KurtE
Senior Member+
Currently I am playing around with my Teensy Bioloid Servo controller code and I am migrating the servo interpolation code from the host code into the Servo controller code...
Basically every N milliseconds (example 20), the code walks through the different servo locations and adds (or subtracts) a delta to the current position and then we output a SYNC_WRITE command over the serial port(1mbs). Example case is 3dof hexapod with maybe a pan/tilt. So 20 servos. If all servos are moving, the SYNC_WRITE command would be something like:
0xff 0xff <id> <length> <SYNC_WRITE> <2 bytes per servo><id 0><new pos 0 L> <new pos 0 H> ... <id servo 20> <new pos 20 L><new pos 20 H><checksum>.

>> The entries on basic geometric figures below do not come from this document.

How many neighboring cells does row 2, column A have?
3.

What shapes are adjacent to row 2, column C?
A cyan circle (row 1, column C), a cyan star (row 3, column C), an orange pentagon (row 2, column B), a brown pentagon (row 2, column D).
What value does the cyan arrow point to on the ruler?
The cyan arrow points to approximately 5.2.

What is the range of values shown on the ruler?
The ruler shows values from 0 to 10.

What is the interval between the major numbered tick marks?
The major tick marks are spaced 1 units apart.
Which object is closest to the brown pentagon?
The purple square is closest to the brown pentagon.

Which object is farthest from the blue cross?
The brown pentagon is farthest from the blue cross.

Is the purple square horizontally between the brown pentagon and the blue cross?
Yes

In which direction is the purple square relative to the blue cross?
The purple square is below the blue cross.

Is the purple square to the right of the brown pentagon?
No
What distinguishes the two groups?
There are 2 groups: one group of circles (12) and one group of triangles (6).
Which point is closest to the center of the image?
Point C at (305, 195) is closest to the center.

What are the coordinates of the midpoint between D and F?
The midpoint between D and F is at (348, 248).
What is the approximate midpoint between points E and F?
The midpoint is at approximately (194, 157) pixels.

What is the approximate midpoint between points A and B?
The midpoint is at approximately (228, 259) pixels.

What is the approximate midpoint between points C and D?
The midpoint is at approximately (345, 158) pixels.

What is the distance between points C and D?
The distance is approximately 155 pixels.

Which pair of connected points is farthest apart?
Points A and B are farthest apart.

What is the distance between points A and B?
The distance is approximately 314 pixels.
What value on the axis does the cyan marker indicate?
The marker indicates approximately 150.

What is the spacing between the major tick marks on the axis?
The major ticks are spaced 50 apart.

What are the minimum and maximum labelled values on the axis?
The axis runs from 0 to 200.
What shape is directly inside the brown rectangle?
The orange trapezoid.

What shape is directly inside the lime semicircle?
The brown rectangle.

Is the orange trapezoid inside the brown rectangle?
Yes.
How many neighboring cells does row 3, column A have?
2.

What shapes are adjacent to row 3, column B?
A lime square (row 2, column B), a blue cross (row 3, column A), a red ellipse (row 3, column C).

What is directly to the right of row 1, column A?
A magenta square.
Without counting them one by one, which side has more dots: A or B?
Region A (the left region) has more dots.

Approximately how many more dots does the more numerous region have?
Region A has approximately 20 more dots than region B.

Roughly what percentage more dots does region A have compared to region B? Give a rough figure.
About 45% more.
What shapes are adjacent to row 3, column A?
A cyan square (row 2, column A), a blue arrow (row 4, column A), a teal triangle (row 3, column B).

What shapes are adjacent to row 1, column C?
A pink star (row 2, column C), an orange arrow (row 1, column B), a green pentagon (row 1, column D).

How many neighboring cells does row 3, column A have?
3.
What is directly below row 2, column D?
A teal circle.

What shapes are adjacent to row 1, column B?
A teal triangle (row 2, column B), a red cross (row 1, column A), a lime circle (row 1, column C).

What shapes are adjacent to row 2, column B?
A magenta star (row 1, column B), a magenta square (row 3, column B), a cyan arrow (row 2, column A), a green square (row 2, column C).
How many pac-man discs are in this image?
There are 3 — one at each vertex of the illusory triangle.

So talking about output of 20*3+7 or 67 bytes...
Right now in my Teensy code base I am trying to decide if this will work within an Interval Timer, as I believe that the interval timer runs as an ISR. In the majority of cases, my packets will be under the default size for Serial1 tx buffer, and as such the Serial1.write calls will simply copy the data into the buffer. However not sure what happens if I fill the output buffer within the Interval timer ISR...

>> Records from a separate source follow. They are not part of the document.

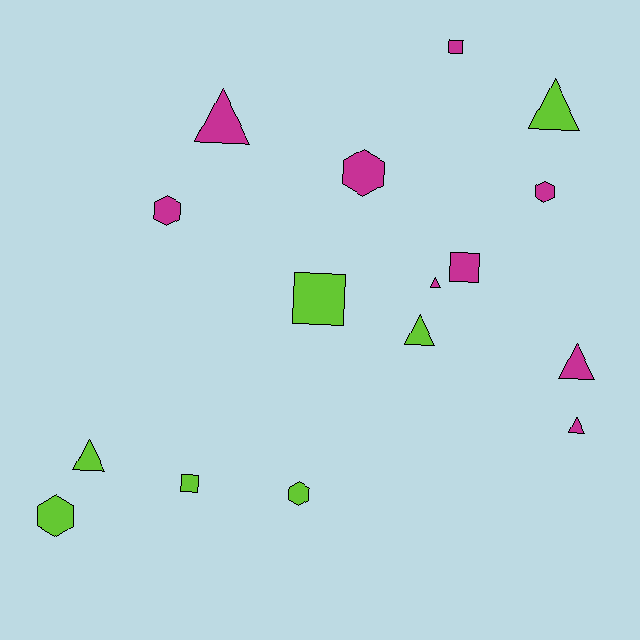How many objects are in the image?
There are 16 objects.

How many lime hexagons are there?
There are 2 lime hexagons.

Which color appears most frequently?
Magenta, with 9 objects.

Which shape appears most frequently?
Triangle, with 7 objects.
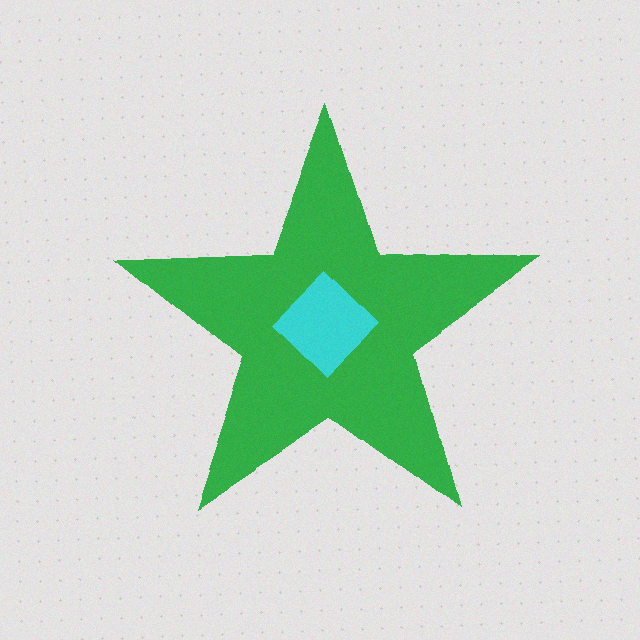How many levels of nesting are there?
2.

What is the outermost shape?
The green star.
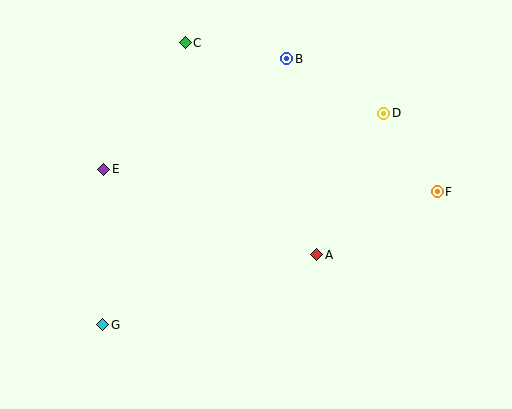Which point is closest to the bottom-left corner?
Point G is closest to the bottom-left corner.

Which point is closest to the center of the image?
Point A at (317, 255) is closest to the center.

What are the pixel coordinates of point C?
Point C is at (185, 43).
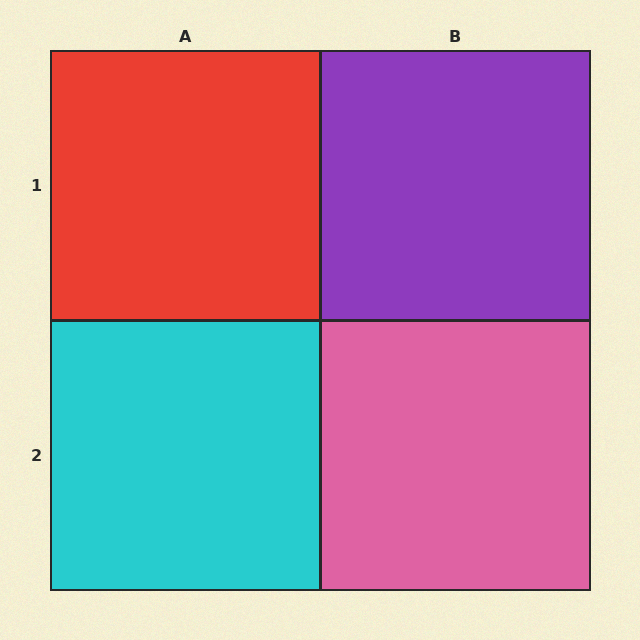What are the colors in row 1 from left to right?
Red, purple.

So I will probably answer my own question. Should I instead just do this in the main loop? Simply check to see if the appropriate time has expired and call off to do the interpolation. My guess is it is safer to go this route.

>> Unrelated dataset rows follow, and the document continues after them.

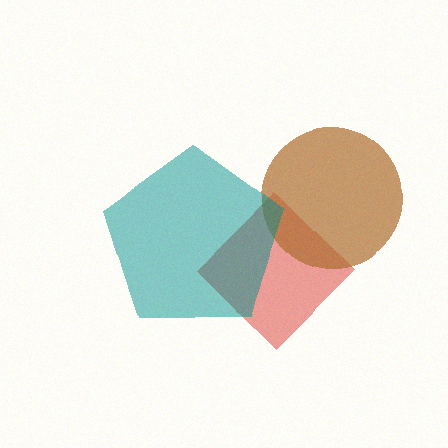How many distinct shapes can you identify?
There are 3 distinct shapes: a red diamond, a brown circle, a teal pentagon.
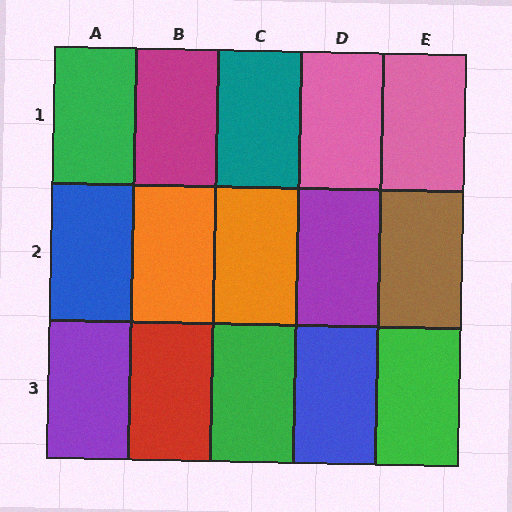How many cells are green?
3 cells are green.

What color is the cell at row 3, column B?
Red.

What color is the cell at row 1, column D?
Pink.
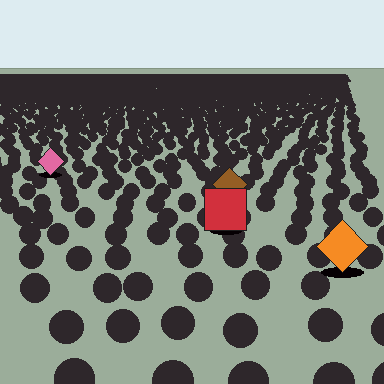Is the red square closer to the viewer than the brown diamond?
Yes. The red square is closer — you can tell from the texture gradient: the ground texture is coarser near it.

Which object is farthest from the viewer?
The pink diamond is farthest from the viewer. It appears smaller and the ground texture around it is denser.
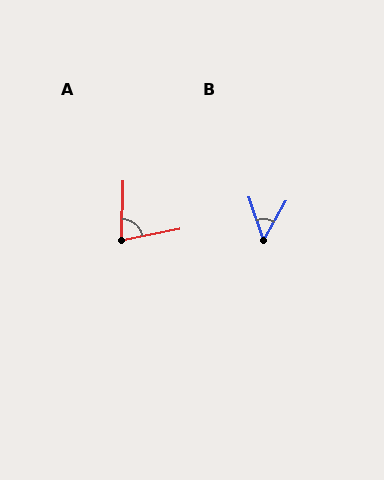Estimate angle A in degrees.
Approximately 77 degrees.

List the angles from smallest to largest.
B (48°), A (77°).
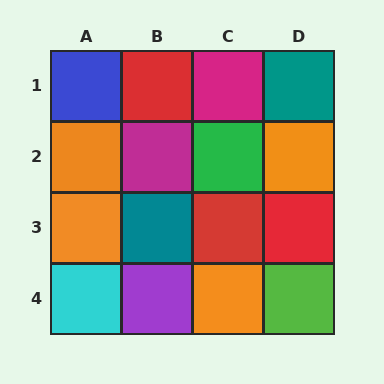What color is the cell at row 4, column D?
Lime.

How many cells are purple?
1 cell is purple.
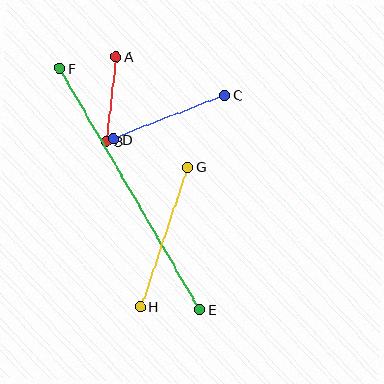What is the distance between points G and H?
The distance is approximately 147 pixels.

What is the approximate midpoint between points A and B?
The midpoint is at approximately (111, 99) pixels.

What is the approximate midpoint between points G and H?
The midpoint is at approximately (164, 237) pixels.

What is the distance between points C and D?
The distance is approximately 120 pixels.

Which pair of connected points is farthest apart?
Points E and F are farthest apart.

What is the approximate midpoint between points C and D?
The midpoint is at approximately (169, 117) pixels.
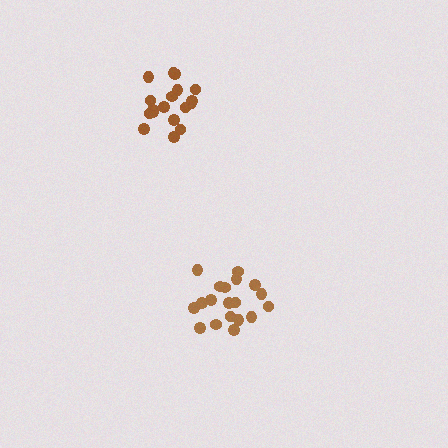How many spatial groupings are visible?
There are 2 spatial groupings.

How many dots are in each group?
Group 1: 18 dots, Group 2: 19 dots (37 total).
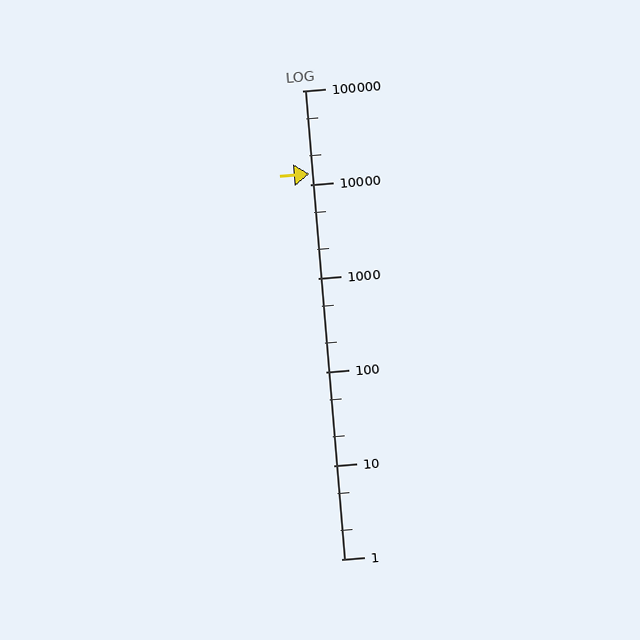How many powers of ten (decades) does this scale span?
The scale spans 5 decades, from 1 to 100000.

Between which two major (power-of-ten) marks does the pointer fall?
The pointer is between 10000 and 100000.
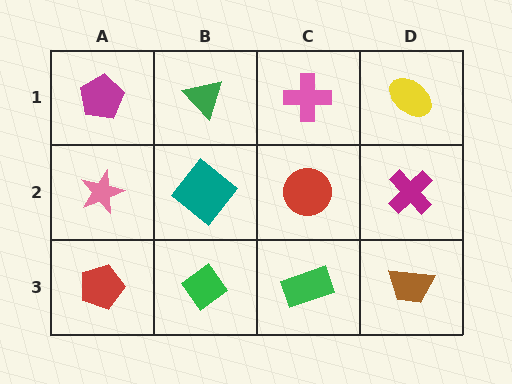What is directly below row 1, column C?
A red circle.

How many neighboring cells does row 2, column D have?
3.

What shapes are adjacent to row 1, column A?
A pink star (row 2, column A), a green triangle (row 1, column B).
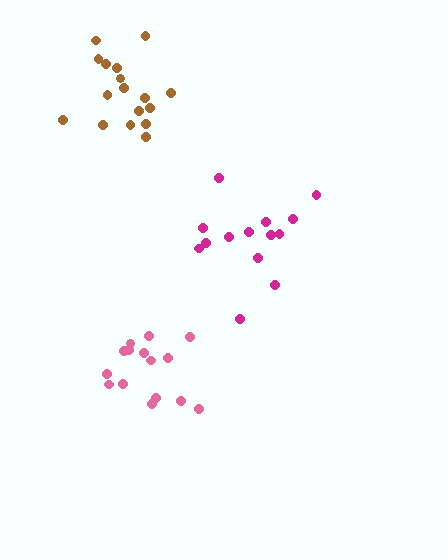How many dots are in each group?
Group 1: 15 dots, Group 2: 15 dots, Group 3: 18 dots (48 total).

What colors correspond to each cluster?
The clusters are colored: magenta, pink, brown.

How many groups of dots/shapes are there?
There are 3 groups.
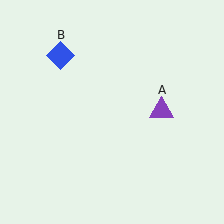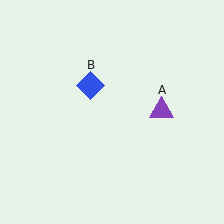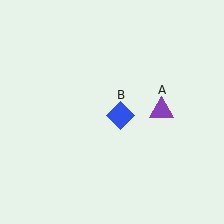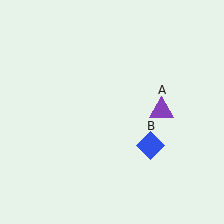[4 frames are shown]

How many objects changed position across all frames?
1 object changed position: blue diamond (object B).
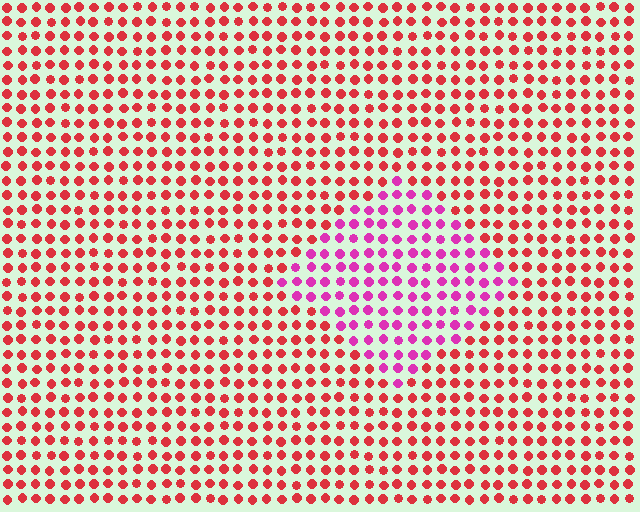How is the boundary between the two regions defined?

Note: My main hexapod currently only has Pan servo (removed tilt), so the actual SYNC_WRITE would be 64 bytes if all servos are moving.
Thoughts?
Thanks
Kurt
Basically every N milliseconds (example 20), the code walks through the different servo locations and adds (or subtracts) a delta to the current position and then we output a SYNC_WRITE command over the serial port(1mbs). Example case is 3dof hexapod with maybe a pan/tilt. So 20 servos. If all servos are moving, the SYNC_WRITE command would be something like:
0xff 0xff <id> <length> <SYNC_WRITE> <2 bytes per servo><id 0><new pos 0 L> <new pos 0 H> ... <id servo 20> <new pos 20 L><new pos 20 H><checksum>.
So talking about output of 20*3+7 or 67 bytes...
Right now in my Teensy code base I am trying to decide if this will work within an Interval Timer, as I believe that the interval timer runs as an ISR. In the majority of cases, my packets will be under the default size for Serial1 tx buffer, and as such the Serial1.write calls will simply copy the data into the buffer. However not sure what happens if I fill the output buffer within the Interval timer ISR...
So I will probably answer my own question. Should I instead just do this in the main loop? Simply check to see if the appropriate time has expired and call off to do the interpolation. My guess is it is safer to go this route.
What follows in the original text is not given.